Drive-by-wire to wireless control – Basically, this encompasses anything that eliminates mechanical or electrical (wire) actuation. Product lines affected include brake, steering and signal lighting actuation.
Engine and drivetrain control – “Unitized performance” is the mantra for engine and driveline designers to facilitate both fuel economy and driver compatibility.
Glass cockpit – More discrete reporting systems and more driver interface. Much like pilots, multi-function instruments with heads-up display are necessary to simplify some truck-to-driver communication.
Materials and Coatings
Biofuels – Agricultural product and especially by-product based hydrocarbon sources are close to street ready now. Although second-generation cellulosic biofuels have proved harder to make than many had hoped five years ago, innovative start-ups focused on cellulosic and algae-based biofuels are starting to create high-margin specialty chemicals and blendstocks, generating cash now and suggesting biofuels at $2 a gallon or less by 2020.
Dual fuel engines – Similar in design to the Cummins Westport LNG/diesel solution being successfully marketed now, these hybrid engines could also benefit from ultra-high pressure injection (45,000 psi) to dampen emissions.
Biocoolants and lubricants – Biodegradable and non-toxic (and potentially cheaper) future antifreeze and greases will continue to turn away from petroleum-based cousins.
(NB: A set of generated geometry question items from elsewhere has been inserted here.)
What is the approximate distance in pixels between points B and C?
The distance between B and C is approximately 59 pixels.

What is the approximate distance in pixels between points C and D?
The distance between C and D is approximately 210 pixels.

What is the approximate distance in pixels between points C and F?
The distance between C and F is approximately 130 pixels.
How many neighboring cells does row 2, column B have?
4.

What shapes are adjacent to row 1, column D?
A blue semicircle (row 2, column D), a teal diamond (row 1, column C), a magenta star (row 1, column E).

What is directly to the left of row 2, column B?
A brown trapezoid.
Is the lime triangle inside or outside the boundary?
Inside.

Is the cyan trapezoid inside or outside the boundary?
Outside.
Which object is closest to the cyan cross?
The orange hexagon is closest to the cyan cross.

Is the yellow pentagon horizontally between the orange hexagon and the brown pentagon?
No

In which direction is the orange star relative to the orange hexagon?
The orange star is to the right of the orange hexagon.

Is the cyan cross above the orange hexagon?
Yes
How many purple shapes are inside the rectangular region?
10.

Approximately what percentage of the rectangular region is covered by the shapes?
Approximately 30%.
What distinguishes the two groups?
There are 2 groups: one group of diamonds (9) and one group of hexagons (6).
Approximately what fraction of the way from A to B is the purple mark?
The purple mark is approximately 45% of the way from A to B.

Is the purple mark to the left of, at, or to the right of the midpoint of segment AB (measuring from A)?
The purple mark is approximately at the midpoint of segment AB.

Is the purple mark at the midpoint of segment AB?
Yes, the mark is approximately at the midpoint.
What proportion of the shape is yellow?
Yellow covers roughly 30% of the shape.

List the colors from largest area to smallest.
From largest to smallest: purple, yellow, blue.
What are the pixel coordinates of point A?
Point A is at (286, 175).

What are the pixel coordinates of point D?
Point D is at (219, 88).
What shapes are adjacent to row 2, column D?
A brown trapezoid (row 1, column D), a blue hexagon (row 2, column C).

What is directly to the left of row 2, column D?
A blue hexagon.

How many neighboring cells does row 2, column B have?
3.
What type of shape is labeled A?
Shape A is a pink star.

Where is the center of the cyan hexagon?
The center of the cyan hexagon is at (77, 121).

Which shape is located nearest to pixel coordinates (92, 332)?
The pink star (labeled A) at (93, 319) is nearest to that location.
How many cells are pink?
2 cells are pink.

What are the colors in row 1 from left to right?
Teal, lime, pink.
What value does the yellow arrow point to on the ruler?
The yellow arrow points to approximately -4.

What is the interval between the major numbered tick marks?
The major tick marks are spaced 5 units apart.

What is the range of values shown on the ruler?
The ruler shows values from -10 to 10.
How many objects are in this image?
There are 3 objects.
Ferromagnetic fluid, also known as magneto rheological (MR) fluids – These fluids, which change viscosity in the presence of electric current, will replace some hydraulic/pneumatic and friction functions in suspensions and drivetrain designs.
High strength-to-weight structural composites – Once again looking toward aircraft design for clues to future vehicle design, composites can make a huge contribution toward higher hauling capacity. Look for this especially in seamless trailer, cargo container and package car designs.
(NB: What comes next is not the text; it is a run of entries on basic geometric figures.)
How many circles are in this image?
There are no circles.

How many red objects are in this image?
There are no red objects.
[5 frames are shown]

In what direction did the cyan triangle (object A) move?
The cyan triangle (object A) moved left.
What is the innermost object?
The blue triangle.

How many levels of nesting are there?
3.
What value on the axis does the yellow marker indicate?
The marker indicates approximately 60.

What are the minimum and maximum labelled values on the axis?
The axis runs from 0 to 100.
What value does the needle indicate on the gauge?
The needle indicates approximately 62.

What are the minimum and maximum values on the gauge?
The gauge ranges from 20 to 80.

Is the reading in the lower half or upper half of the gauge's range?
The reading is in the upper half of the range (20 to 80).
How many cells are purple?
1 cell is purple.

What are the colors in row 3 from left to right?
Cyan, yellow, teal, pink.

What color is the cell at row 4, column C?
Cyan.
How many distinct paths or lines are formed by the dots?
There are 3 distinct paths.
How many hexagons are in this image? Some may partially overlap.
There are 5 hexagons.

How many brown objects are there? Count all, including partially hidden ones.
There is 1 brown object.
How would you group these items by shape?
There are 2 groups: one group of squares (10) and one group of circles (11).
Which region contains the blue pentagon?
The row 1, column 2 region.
Computers and Communications
GPS integration – Just in time (JIT) freight scheduling/notification, driver performance and drivers logs will be pushed to universal adoption by strict HOS and CSA regulation enforcement.
Transmission of onboard equipment parameters – Diagnostics and predictive maintenance data will be available to destination or current position service providers who are tied into fleet networks.
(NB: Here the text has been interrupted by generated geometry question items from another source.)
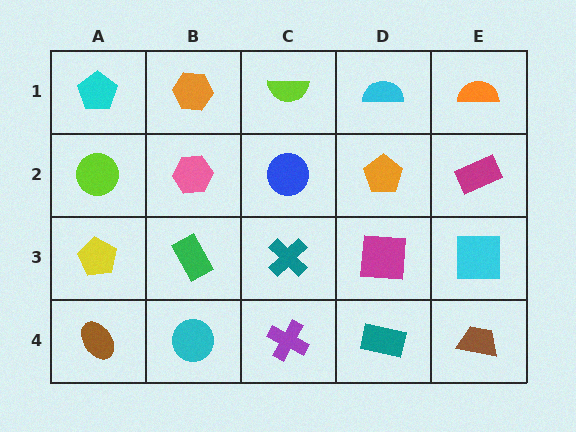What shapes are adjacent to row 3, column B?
A pink hexagon (row 2, column B), a cyan circle (row 4, column B), a yellow pentagon (row 3, column A), a teal cross (row 3, column C).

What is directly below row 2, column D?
A magenta square.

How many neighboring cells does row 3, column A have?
3.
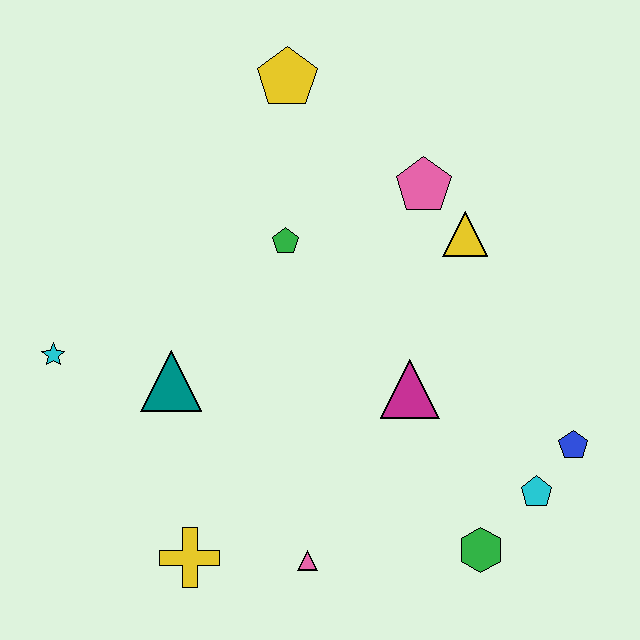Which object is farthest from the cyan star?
The blue pentagon is farthest from the cyan star.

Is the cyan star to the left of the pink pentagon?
Yes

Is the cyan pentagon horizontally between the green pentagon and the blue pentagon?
Yes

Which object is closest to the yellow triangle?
The pink pentagon is closest to the yellow triangle.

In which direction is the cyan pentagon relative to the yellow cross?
The cyan pentagon is to the right of the yellow cross.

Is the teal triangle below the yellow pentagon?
Yes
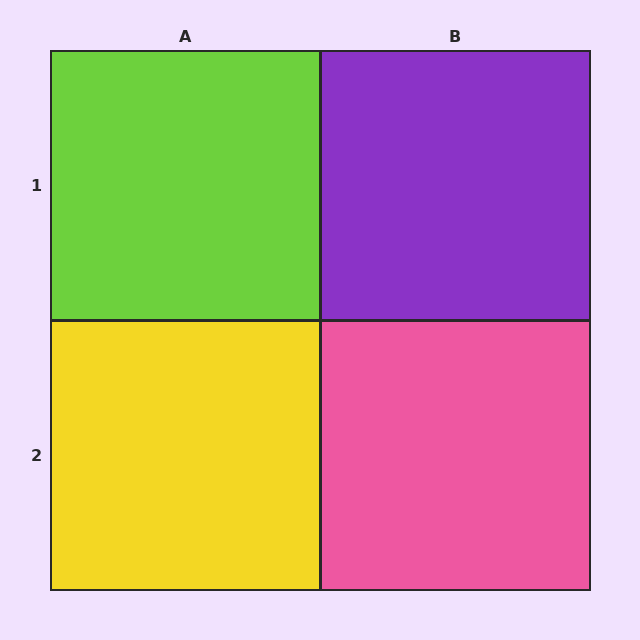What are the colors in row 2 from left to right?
Yellow, pink.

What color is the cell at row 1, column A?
Lime.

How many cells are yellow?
1 cell is yellow.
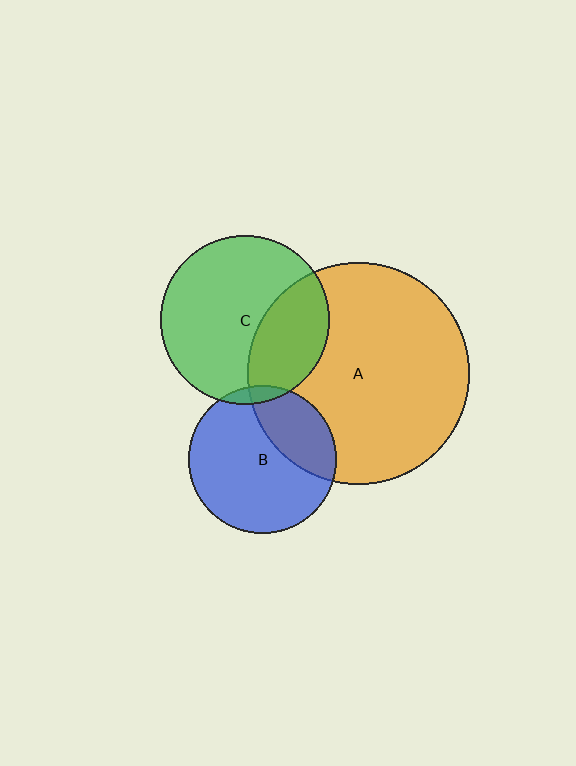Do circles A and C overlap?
Yes.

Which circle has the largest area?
Circle A (orange).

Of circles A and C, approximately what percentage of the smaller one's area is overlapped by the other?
Approximately 30%.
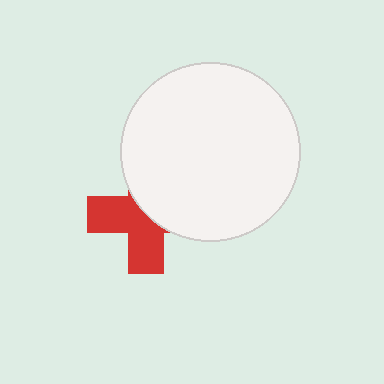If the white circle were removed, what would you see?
You would see the complete red cross.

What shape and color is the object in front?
The object in front is a white circle.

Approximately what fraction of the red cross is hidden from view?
Roughly 49% of the red cross is hidden behind the white circle.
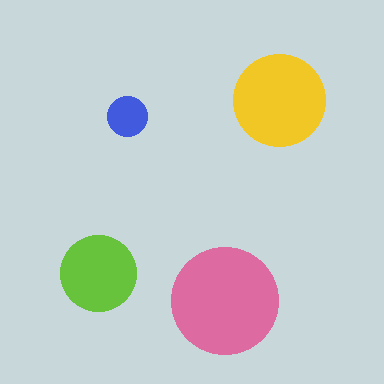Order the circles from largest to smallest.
the pink one, the yellow one, the lime one, the blue one.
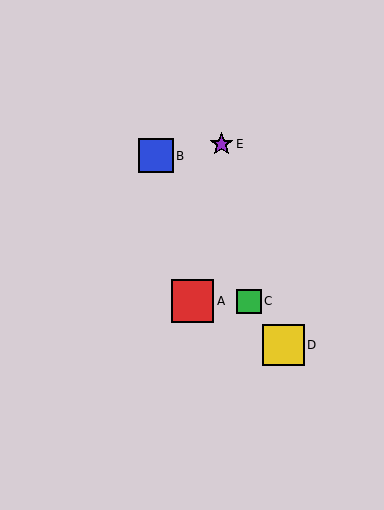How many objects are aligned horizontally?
2 objects (A, C) are aligned horizontally.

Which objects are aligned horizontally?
Objects A, C are aligned horizontally.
Shipping unit-level integrated logistics – Online pallet and container tracking will facilitate bypassing of central warehouses and cross-docks.
Cargo and vehicle security – Quickly declining systems costs will increase use of virtual yards -–a technology that allows users to better manage equipment needs. Advanced real-time vehicle status will be quickly adopted, especially for carriers of high unit value consumer goods.
Real-time anything – Routing efficiency, traffic congestion, weather, tolls, weights, fuel consumption, driver performance and taxes will be done in actual time. This reporting availability will allow tolling based on time of day and exact gross vehicle weight.
Increased Vehicle Safety
Driver collision protection – More heavy vehicles will incorporate safety features that have been standard in cars and light trucks for years. More cabs will include increased passive restraints (air bags). Soy-based foam for comfort and sound deadening is an example of the sustainability aspect in new designs.
Forward lighting – The ability to really provide enhanced forward lighting will increase as variable focus designs become popular. Advanced solutions such as bi-xenon designs (originally for the military) assure infinitely variable intensity and direction.
360-degree obstacle and lane departure detection – A number of combinations of visual and ultrasonic, forward speed control and 360-degree collision avoidance devices are nearly road ready. This will be advanced further by new connected-vehicle technology.